Hey, the Cubs made a move! Welcome former Arizona Diamondback Daniel Descalso to the North Side, folks. Is the deal earth-shattering? No. Does it affect the Cubs outlook in the NL Central? A little. Is it a good deal? There are pros and cons.
One pro is that Descalso is a super-utility player who can handle almost every position. Over the last two seasons with Arizona, Descalso saw time at shortstop, second base, third base, left field, and first base. But he mostly played second and third and, if I were to bet, that’s where he’ll likely end up playing most of his time as a Cub.
Another pro is that Descalso is coming off his most impressive offensive season. While he hasn’t been known for offense over his career, he did finish 2018 with a .341 wOBA, 15.1 percent walk rate, 13 homers, and a .238 batting average in 423 plate appearances. I’ll take those numbers from my utility hitter.
Finally, and most important, Descalso’s contract is so inexpensive. The Cubs only guaranteed him $5 million over two years ($2.5M AAV), which is less than either Brian Duensing or Brandon Kintzler.
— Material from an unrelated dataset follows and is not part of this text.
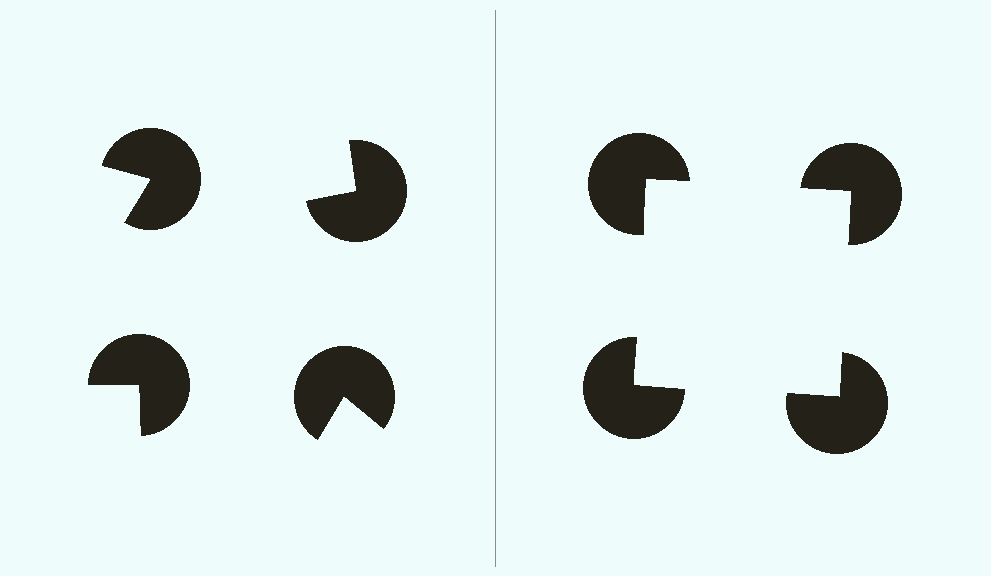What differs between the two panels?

There’s also a $3.5 million club option ($1 million buyout) and another $750,000 in incentives that could push the deal to $8.25 total, which would also mean the 32-year-old has performed well.
But there are some inherent risks to signing Descalso. His encouraging offensive numbers last season did come in hitter-friendly Chase Field. And before he played for the D-backs from 2017-18, the lefty hitter benefited from the thin air of Coors Field. So whether Descalso can continue to provide run value outside of hitter paradises remains to be seen.
Don’t expect lights-out defense from Descalso, either. According to UZR/150, the new Cub is below-average at basically every position plays (1B: -6.1; 2B: -5.3; 3B: -5.6; SS: -16.4; LF: -9.1). And his defense runs saved (DRS) basically matches his UZR.
Another con is that Descalso is now 32 years old, which, while not exactly ancient, is usually the time many hitters begin to bow out of their glory years. Perhaps the adjustments he made that led to a career offensive year continue to yield solid results in Chicago. But if they don’t, I’m not sure how thrilled fans are going to be seeing Descalso take away plate appearances from the much younger David Bote.
Overall, it’s sort of hard to hate the deal when it’s not really costing the Cubs anything. Descalso’s contract barely moves the luxury tax needle. Of course, I could have said the same thing when the Cubs signed Duensing and traded for Kintzler. Those small contracts end up snowballing, and God forbid it prohibits the Cubs from acquiring other valuable talent from outside the organization.
There’s also the thought that it could be the precursor for a trade involving an older, more expensive player who spends a lot of time at second. I’m not saying that’s what’s going on here, and it seems highly unlikely but we keep hearing about the Cubs getting creative. For now, we’ll just take this for what it is: a solid deal for a solid utility bat.